Most importantly, this intent has a user_name parameter of type Sys.Person (check out intents.model.entity.Sys for available system entities). With adequate examples in its language file, it will be able to match utterances like “Hello, my name is John”, tagging “John” as an Entity. When a connector is instantiated, predictions will look like this:

>>> predicted = connector.predict("My name is John")
>>> predicted.intent
user_says_hello(user_name="John")
>>> predicted.intent.user_name
"John"
>>> predicted.fulfillment_text
"Hi John, I'm Agent"

Warning

Parameter names are meant to be unique within an Agent. That is, the same parameter must always be defined with the same type. This is because 1) Some services (e.g. Alexa) require so. 2) Predictions overwrite parameters in context based on their name: better make sure they are compatible.

Last, we notice the @dataclass decorator. We require it to be added explicitly, this way IDEs will recognize the Intent class as a dataclass and provide correct hints for names and types.

class IntentParameterMetadata(name, entity_cls, is_list, required, default)[source]

Model metadata of a single Intent parameter. IntentParameterMetadata objects are built internally by Intent.parameter_schema() based on the Intent dataclass fields.

Parameters
  • name (str) – Parameter name

  • entity_cls (_EntityMetaclass) – Parameter type

  • is_list (bool) – Parameter will match multiple values in the User utterance

  • required (bool) – If True, user will be prompted for parameter value when that can’t be tagged in his utterance

  • default (Any) – If set, this value will be used when parameter value can’t be tagged in the User’s utterance

check_intent_name(candidate_name)[source]

Raise ValueError if the given Intent name is not a valid name.

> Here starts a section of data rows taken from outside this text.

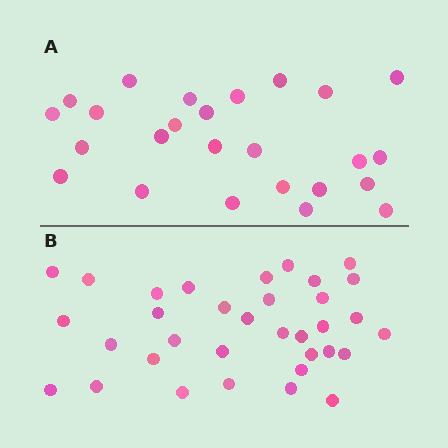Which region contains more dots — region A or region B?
Region B (the bottom region) has more dots.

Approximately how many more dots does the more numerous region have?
Region B has roughly 8 or so more dots than region A.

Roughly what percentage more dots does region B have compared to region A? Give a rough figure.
About 35% more.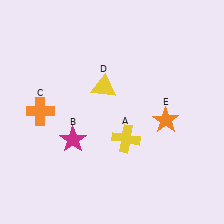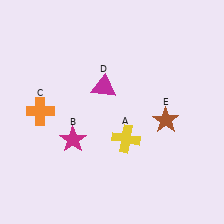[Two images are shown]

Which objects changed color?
D changed from yellow to magenta. E changed from orange to brown.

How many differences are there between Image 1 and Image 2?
There are 2 differences between the two images.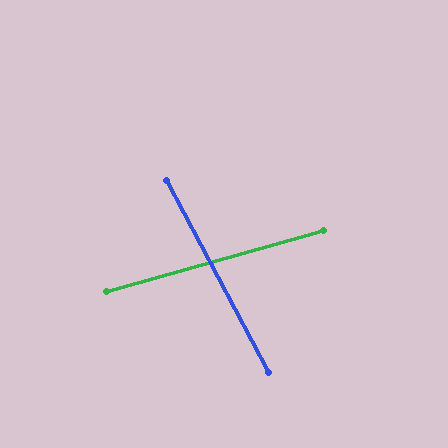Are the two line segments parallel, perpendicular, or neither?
Neither parallel nor perpendicular — they differ by about 78°.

Valid names

  • Only contain letter, underscore (_) and period (.) characters

  • Start with a letter

  • Don’t contain repeated underscores (e.g. __)

  • Don’t start wit i_. This is a reserved prefix for Intents system intents

Note that Agent.register will apply further checks to spot duplicate intent names. Note that names are case insensitive, and shouldn’t overlap with parameter names.